Now make a plot (a scatter plot) of weight versus carapace width. Make sure to make weight the dependent variable (y-axis). This is found within the menu system under Graph Menu. Be sure to label the axes (vertical and horizontal), give the graph a title, and to remind SPSS that you have some missing data.

Next make a histogram of tibia lengths and superimpose a normal distribution curve over the histogram. Again look to the Analyze Menu for the Explore command, or the Graph Menu for the Histogram command.

Further Instructions for the Lab Exercise

The text data file for lab 1 malrank (SPSS File) is linked to the webpage. Simply click on the link and then save the file on your computer or mass storage unit (disk or USB drive). This makes the file local to your computer and you can then use the Read Text Data command and Wizard in SPSS to read the data into SPSS. For the SPSS File you can simply use the Open file option on the File Menu.
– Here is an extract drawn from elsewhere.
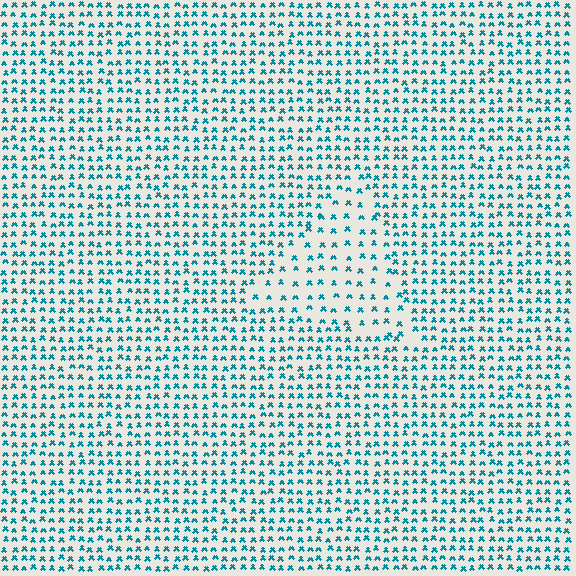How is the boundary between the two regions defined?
The boundary is defined by a change in element density (approximately 1.9x ratio). All elements are the same color, size, and shape.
After completing the exercise, you can save your results by using the Select All command from the Edit Menu, and then the Copy Objects command from the Edit menu to copy your results to the clipboard. In the mean time, open a Word file and then Paste the results into the Word file. Name and save your Word file, and copy it to your mass storage unit, or e-mail it to yourself (or both). Now you can work on your lab write-up at home even if you don’t have access to SPSS. If you have SPSS on your own computer, you can simply use the Save As command from the File Menu to save both your results from the Output Viewer window and the SPSS version of the data file from the Data Editor Window. Make sure that your computer at home or the office has at least as recent a version of SPSS as we use in lab, or the files may be incompatible. It is possible to save SPSS files in a format compatible with earlier versions of SPSS.

 

Lab Write-Ups

Lab write-ups should be submitted as Word or RTF files. Name the file “yourlastname-lab1” for example.
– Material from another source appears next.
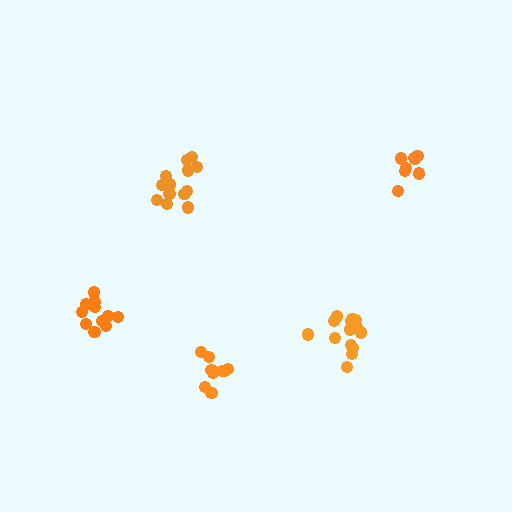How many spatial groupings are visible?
There are 5 spatial groupings.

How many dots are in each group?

Lab write-ups should include answers to any questions posed by the lab exercise and report and interpret the results of any analysis performed. Lab write-ups that consist only of SPSS output without a narrative providing answer, results and interpretation will be treated as if nothing was submitted. 
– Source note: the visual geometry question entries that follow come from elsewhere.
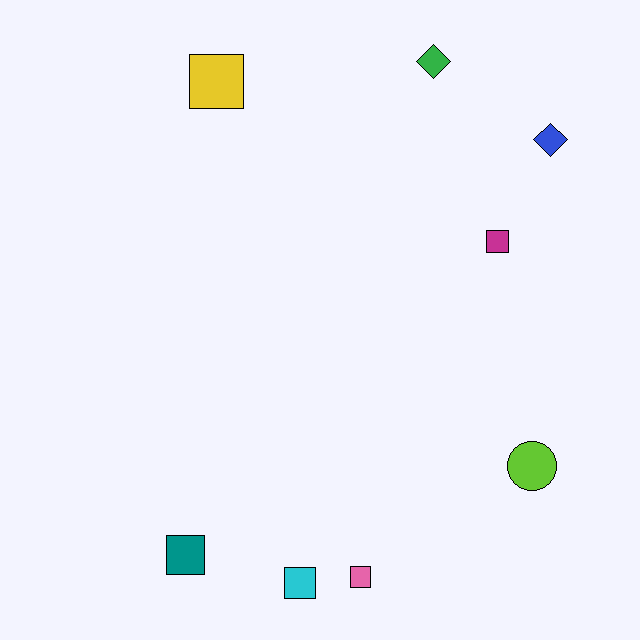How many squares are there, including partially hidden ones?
There are 5 squares.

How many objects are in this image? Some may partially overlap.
There are 8 objects.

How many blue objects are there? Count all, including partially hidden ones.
There is 1 blue object.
Not all of the tables and graphs you produce in a work session need to be turned in for any particular lab write-up. Only the tables and graphs you deem essential to convince me that you have mastered using SPSS to complete the exercise should be turned in.

No lab write-up need be turned in for lab 1. However, I have included below an example of what a write-up for lab 1 might look like. Take this as a lesson for what is expected of you for labs 2-10, all of which require a written lab write-up to be submitted.

 

 

 

                                                                                                                        Edward F. Connor

 

 

Lab 1 Write-Up

 

 

Using the data provided on body size and mass for male crab spiders (Miseumna formosipes), I calculated the means and standard deviations of each metric variable using the “Descriptives” procedure in SPSS (see table below)

 

Of the linear measurements body length was most variable (sd = 0.307), but also had the highest mean value. Total body mass (weight) averaged 6.4 mgs, but was also quite variable among individual spiders. Only 23 of the 38 spiders had data on body mass.

 

 

I then proceeded to produce a scatter plot of body weight versus carapace width (see graph below). The graph suggestions that weight increases linearly with body mass for these male spiders.

 

 

A histogram of tibia lengths suggestions that tibia length in mm is approximately normally distributed, although there is some evidence that the distribution is slightly skewed to the right (the distribution is not symmetrical).